In the just and caring environment that we seek, abortion will cease to be an alternative which any decent person will want to consider. Nobody has a right to bring about the death of an innocent human being and killing can never be part of a just policy of care.

We also seek to end the conception of human beings for destructive experimentation. With regard to embryonic stem cell research, there are other ways of finding stem cells for medical research that are not morally and ethically questionable. Our aim is to end the intentional conception of human embryos purely that they may be killed for their parts. Medicine, especially gynaecology and obstetrics, has been corrupted as it has moved away from the age-old principles of Hippocrates.

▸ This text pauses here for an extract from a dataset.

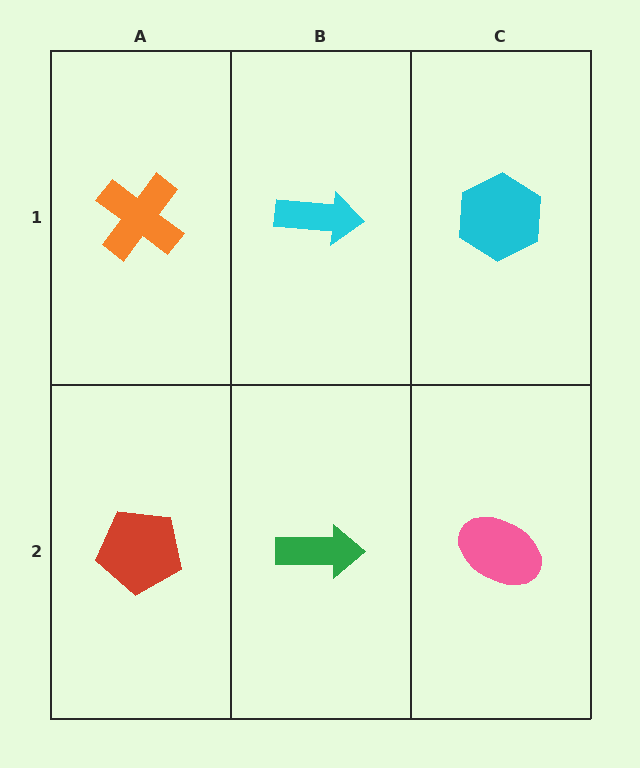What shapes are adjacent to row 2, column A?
An orange cross (row 1, column A), a green arrow (row 2, column B).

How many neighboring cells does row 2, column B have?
3.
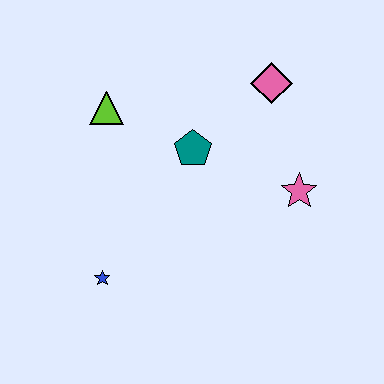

The United Kingdom, which proclaims a commitment to equal opportunities for disabled adults, often ignores the duty to afford equal protection to disabled human beings in the womb. The United Kingdom has adopted a double standard: on the one hand providing more support and protection for those born disabled than ever before; on the other devising ever more ruthless techniques for seeking out and destroying the disabled in the womb. We will use our voice in Parliament to challenge these primitive prejudices and fears concerning disability. Negative, defeatist and deeply insulting to those born disabled, eugenic abortion also causes trauma to the mother.

This compassionate Christian approach also requires that we speak up for those who, because of age or infirmity, are perceived by some to be a burden on others. This attitude is reflected in the grwing support for euthanasia and assisted suicide. These are symptoms of a growing utilitarian mentality in the United Kingdom. Only by holding fast to Christian ethics can we prevent the emergence of a ‘duty to die’ culture in Britain.

Christian Party members will wake up the United Kingdom Parliament to the reality of the demographic consequences of an anti-life culture. With the birthrate falling dangerously below replacement levels, we now face major economic and social problems associated with an ageing population. The issue of live birthrate in turn has implications for the question of migration. For more than forty years Britain has been killing its unborn and now the missing workforce is replenished through immigration with inevitable issues relating to integration.

Much western aid to developing countries is ruthlessly anti-life, with tens of millions of taxpayers’ money being spent on promoting abortion in China, Bangladesh and elsewhere. The Christian Party deplores such ‘aid’ programmes and rejects the use of abortion as a means of contraception. Promoting abortion overseas does not provide solutions to poverty, but merely exports our ‘culture of death’.

Ensuring that the interests of children are paramount requires that the traditional notion of the family is not undermined by the emerging ‘rights’ culture. The Christian Party will therefore uphold marriage between one man and one woman for life as the best place for children to be raised, including those in adoptive relationships. We will encourage efforts to support wider family networks, especially through strengthening the rights of parents to time off from work at the earlier stages in a child’s life.

In the United Kingdom Parliament, we pledge ourselves to a country in which the family is reinforced as the bedrock of social structure, where motherhood is once again respected, and where we use with wisdom the fruits of new scientific discoveries.